The British brand has dubbed the Spectre as the “world’s first ultra-luxury electric super coupe”
After much anticipation, Rolls-Royce has finally revealed its very first electric vehicle in the form of the Spectre coupe.
Like all Rolls-Royce vehicles, the fully-electric Spectre is the height of excess in more ways than one, measuring at over 5.4-metres long, and weighing a touch under 3-tonnes.
Continuing this theme of big things are the 23-inch wheels that it comes on, and the fact that it gets the widest front grille ever fitted to a Rolls-Royce vehicle.
Taking its underpinnings from the original Phantom, the Spectre sits on Rolls-Royce’s Architecture of Luxury, which has since been updated to accommodate electric drivetrain technology.
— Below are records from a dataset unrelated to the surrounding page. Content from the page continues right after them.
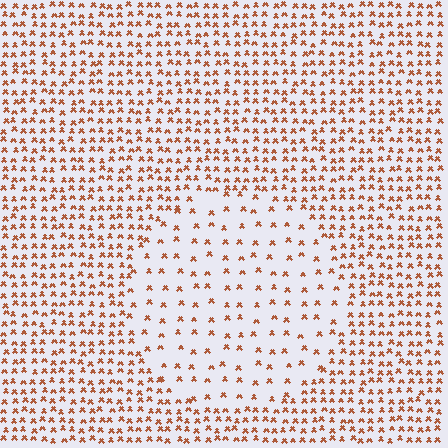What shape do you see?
I see a circle.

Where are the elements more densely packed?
The elements are more densely packed outside the circle boundary.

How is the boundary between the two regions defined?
The boundary is defined by a change in element density (approximately 2.6x ratio). All elements are the same color, size, and shape.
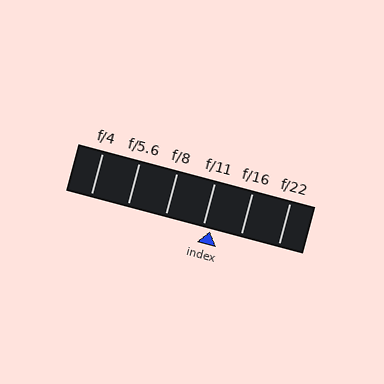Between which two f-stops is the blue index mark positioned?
The index mark is between f/11 and f/16.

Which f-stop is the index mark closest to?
The index mark is closest to f/11.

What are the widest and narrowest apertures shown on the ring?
The widest aperture shown is f/4 and the narrowest is f/22.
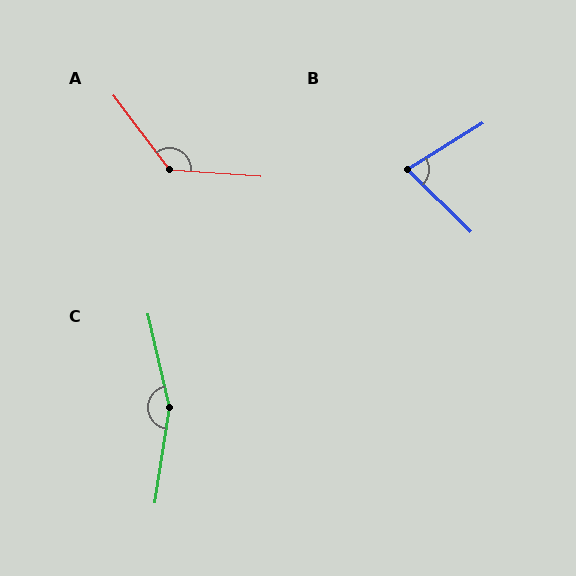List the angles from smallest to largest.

Though exact details surrounding the battery haven’t been revealed, Rolls-Royce did state that it weighs 700kg. With the addition of the battery into the platform, the Spectre is 30 per cent stiffer than any previous Rolls-Royce vehicle.
This hefty battery powers a pair of electric motors that sit on each axle to create an all-wheel drive system. These work together to produce 430kW and 900Nm, which will send the Spectre to 100km/h in a claimed 4.5-seconds.
The Spectre is expected to possess a driving range of up to 520km from a single charge, and achieve an efficiency figure of 21kWh/100km.
Though Rolls-Royce hasn’t stated the size of the Spectre’s battery, some basic maths gets us to a usable figure of 111kWh. Considering that the BMW iX uses a 111kWh battery, there’s potential for the same unit to be used, but with more modules in the Spectre.
With a drag coefficient of 0.25, the Spectre is now the most aerodynamic Rolls-Royce of all time. This was somewhat helped by a re-designed Spirit of Ecstasy that reflects a more sporty vehicle.
To achieve the brand’s staple ‘magic carpet ride’ in the Spectre, Rolls-Royce uses a complex electronically-controlled suspension system that can decouple the car’s anti-roll bars on the fly. This allows for each wheel to act independently in a straight line, preventing rocking motions.
When a corner is detected, the system will re-engage the anti-roll bars and stiffen the suspension to prevent lateral roll. The four-wheel steering system works in conjunction to retain maximum stability.
On the inside, the Spectre keeps the traditional Rolls-Royce theme, but updates things with a semi-digital dash. The same star-lit roof is also there, but this now extends across the doors and the dash.
Rolls-Royce is yet to reveal pricing information for the Spectre, but has confirmed that deliveries are expected to start in the final quarter of 2023.
To give context of where this Spectre will be priced, the cheapest vehicle Rolls-Royce sells in Australia is the Cullinan at $635,000 before on-road costs. At the other end of the spectrum is the Phantom at $915,400. It’s likely that the Spectre will land something in the middle of this rather large gap.